Shale Gas Upends the Queue

Environmental Protection Agency operational records have been reviewed since 2007 for several gas-, oil-, and coal-fired plants in New England to evaluate the effect of the shale gas boom on operations, efficiency, and emissions. The average utilization and capacity factors for the newest GTCCs rose from a low of 34% and 26%, respectively, in 2001, to 60% and 44% in 2012. The annual NOx emissions increased from around 150 tons in 2001 to more than 500 tons in 2012, a small fraction of what would have been emitted from the same amount of oil- and coal-fired generation. In contrast, the oil- and coal-fired plants saw their operations plummet. As a share of the total generation by kWh for fossil  fuel–fired facilities, these plants went from generating 46% of the region’s electricity to only 12%. 

Conventional plants faced challenges beyond cheap gas, however. Among these were an array of new emissions regulations, both state and federal.
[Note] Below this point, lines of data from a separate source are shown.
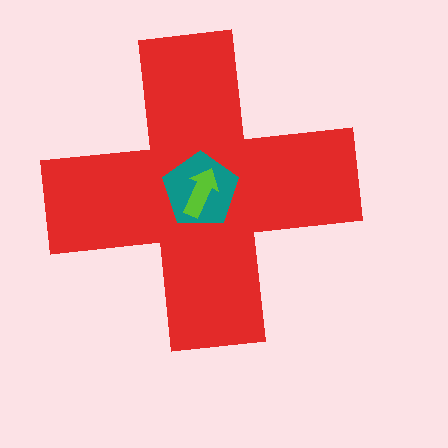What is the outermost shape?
The red cross.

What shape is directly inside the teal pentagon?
The lime arrow.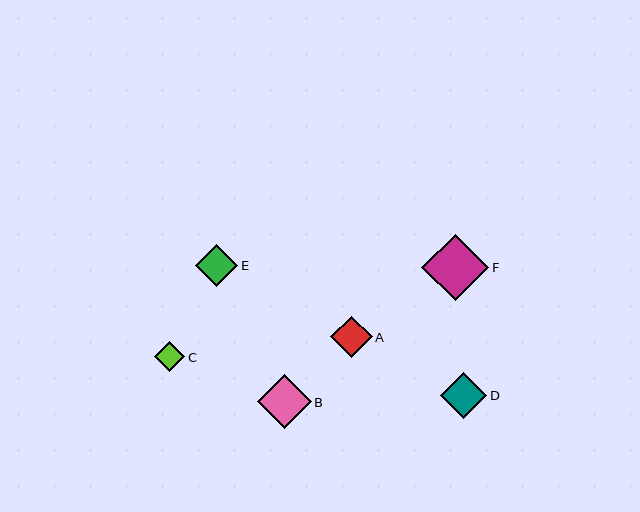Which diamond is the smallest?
Diamond C is the smallest with a size of approximately 30 pixels.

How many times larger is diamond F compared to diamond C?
Diamond F is approximately 2.2 times the size of diamond C.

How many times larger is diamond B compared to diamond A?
Diamond B is approximately 1.3 times the size of diamond A.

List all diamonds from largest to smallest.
From largest to smallest: F, B, D, E, A, C.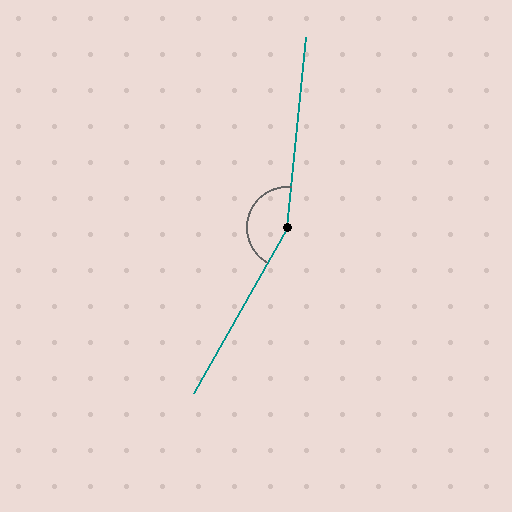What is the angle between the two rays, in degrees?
Approximately 156 degrees.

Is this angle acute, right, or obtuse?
It is obtuse.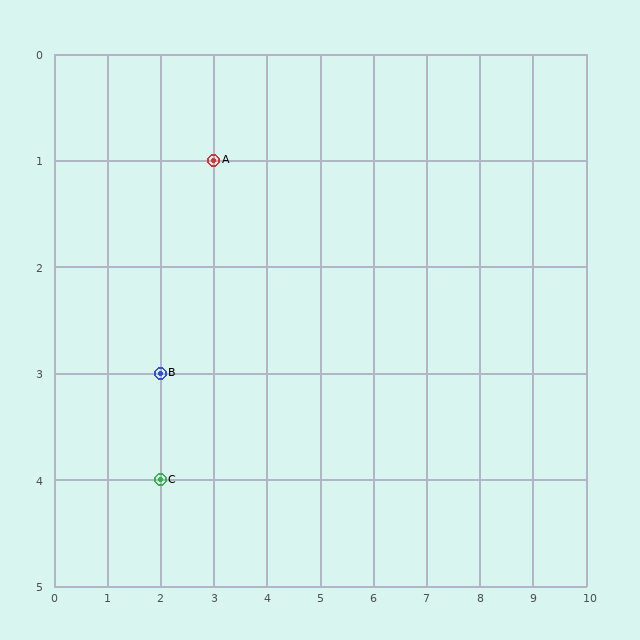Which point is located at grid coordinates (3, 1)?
Point A is at (3, 1).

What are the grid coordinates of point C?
Point C is at grid coordinates (2, 4).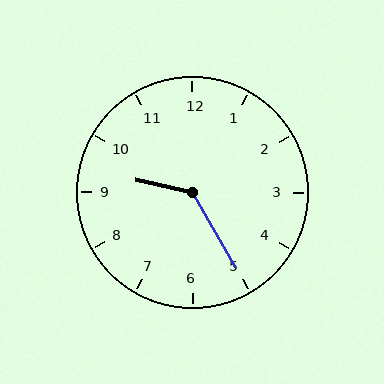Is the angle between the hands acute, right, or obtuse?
It is obtuse.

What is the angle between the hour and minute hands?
Approximately 132 degrees.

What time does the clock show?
9:25.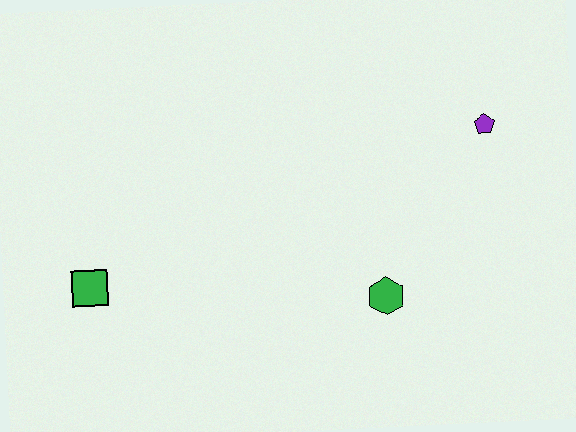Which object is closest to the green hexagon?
The purple pentagon is closest to the green hexagon.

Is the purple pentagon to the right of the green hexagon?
Yes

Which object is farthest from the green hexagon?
The green square is farthest from the green hexagon.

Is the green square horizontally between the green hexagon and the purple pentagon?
No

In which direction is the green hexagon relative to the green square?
The green hexagon is to the right of the green square.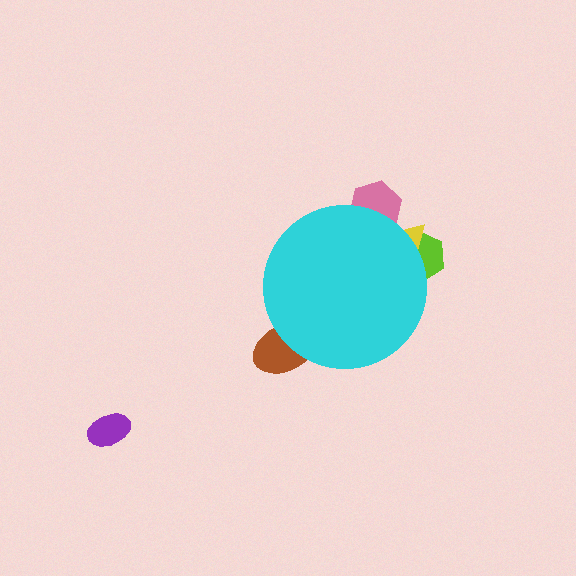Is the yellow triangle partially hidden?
Yes, the yellow triangle is partially hidden behind the cyan circle.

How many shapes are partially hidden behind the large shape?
4 shapes are partially hidden.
In addition, beginning in 2008, the Regional Greenhouse Gas Initiative (RGGI) required these plants to purchase allowances—and being dirtier and less efficient than GTCC plants, they were at a competitive disadvantage. The gas advantage becomes even more striking with the recently planned reductions to the available allowances in the RGGI cap from 165 million tons to 91 million tons—a reduction of 45%.
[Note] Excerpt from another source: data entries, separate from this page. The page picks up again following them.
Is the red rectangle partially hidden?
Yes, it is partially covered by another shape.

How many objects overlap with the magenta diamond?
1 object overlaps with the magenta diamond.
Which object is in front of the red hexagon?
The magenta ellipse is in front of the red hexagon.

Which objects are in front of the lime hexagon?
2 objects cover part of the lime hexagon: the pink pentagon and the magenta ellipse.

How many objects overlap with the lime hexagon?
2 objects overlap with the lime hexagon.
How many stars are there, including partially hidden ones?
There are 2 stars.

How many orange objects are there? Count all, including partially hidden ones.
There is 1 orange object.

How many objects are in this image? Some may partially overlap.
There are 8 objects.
The result was substantial new capital and operating expenses for many existing conventional plants. For example, the Brayton Point Power Station in Somerset, Mass., one of the largest fossil plants in the region, had to invest $530 million in air pollution controls and $570 million in new cooling towers.

More Generation, Lower Emissions

The impacts on three Massachusetts plants in particular were analyzed: Brayton Point, Canal Generating Plant in Sandwich, and Salem Harbor Power Station. Brayton Point and Salem Harbor operated on a mix of coal, fuel oil, and gas; Canal operated on oil and gas. The changes were dramatic: Summer utilization fell from an average of 65% to 30% at Brayton Point, from 60% to nearly zero at Canal, and from 60% to 10% at Salem Harbor. SOx and NOx emissions at all three plants likewise fell to a fraction of their previous values. 
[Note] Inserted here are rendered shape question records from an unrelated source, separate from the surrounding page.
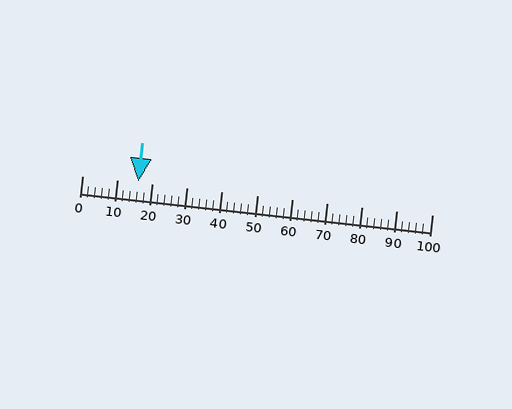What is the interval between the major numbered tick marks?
The major tick marks are spaced 10 units apart.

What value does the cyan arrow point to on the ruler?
The cyan arrow points to approximately 16.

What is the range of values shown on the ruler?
The ruler shows values from 0 to 100.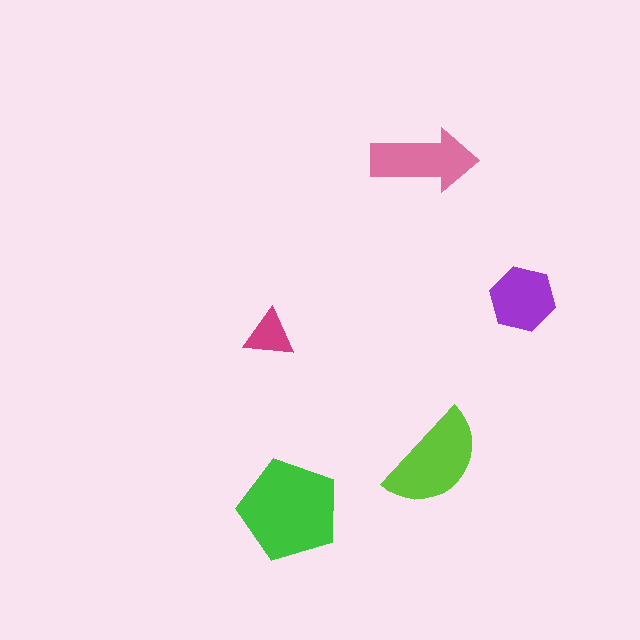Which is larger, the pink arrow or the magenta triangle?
The pink arrow.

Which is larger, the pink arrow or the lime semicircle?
The lime semicircle.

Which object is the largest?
The green pentagon.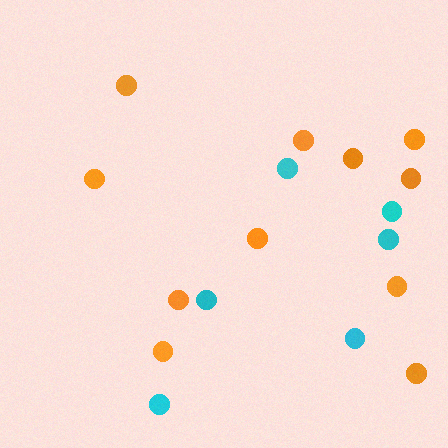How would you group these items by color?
There are 2 groups: one group of cyan circles (6) and one group of orange circles (11).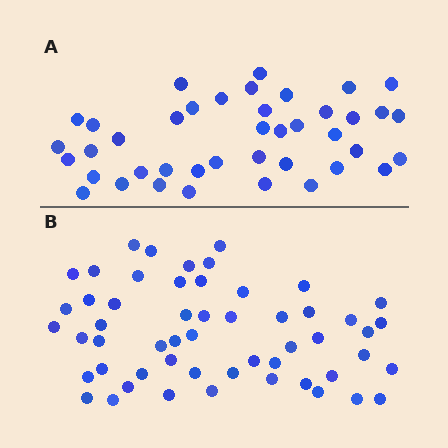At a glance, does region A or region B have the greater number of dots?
Region B (the bottom region) has more dots.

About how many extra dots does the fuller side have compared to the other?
Region B has approximately 15 more dots than region A.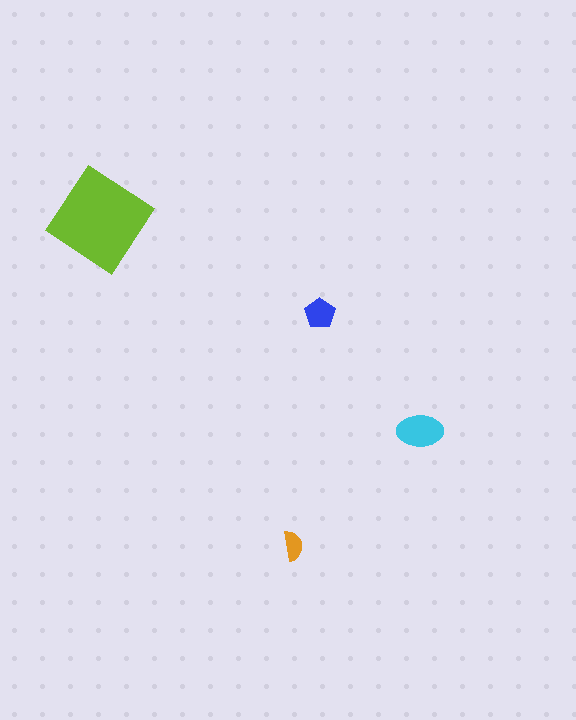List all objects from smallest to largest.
The orange semicircle, the blue pentagon, the cyan ellipse, the lime diamond.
The changes in the region’s generation mix can be seen in Figure 1. Overall, the total reductions in New England from 2008 to 2012 were substantial:

  • 85% SO2 (75,000 tpy)
  • 60% NOx (12,000 tpy)
  • 23% CO2 (10 million tpy)
  • 14% heat input (89 million MMBtu)
  • 2% power output (1,300 GWh)

1. The generation mix in the ISO-New England region shows a large growth in gas-fired power from 2000 to 2012, with commensurate drops in coal and fuel oil. Courtesy: ISO-NE

The changes in the natural gas market have generated substantial investments. Many new GTCCs were licensed and constructed and sold repeatedly over the past 10 years. Large investments have been made in pollution control technology for conventional units. Despite these investments, these same conventional units are beginning to be retired because they have been displaced as coal and oil have become more expensive than gas. The same price volatility that handicapped gas-fired power generation in the early 2000s is now making these older plants unprofitable. It remains to be seen if future fuel price fluctuations will change the generation mix, but for now, the region is projecting to continue using cheap gas. Furthermore, the RGGI allowance reductions announced on Feb. 7 lock in the effect of this conversion from coal and oil to natural gas. 

—Stephen H. Slocomb is an associate and air quality engineer with Epsilon Associates Inc. in Maynard, Mass.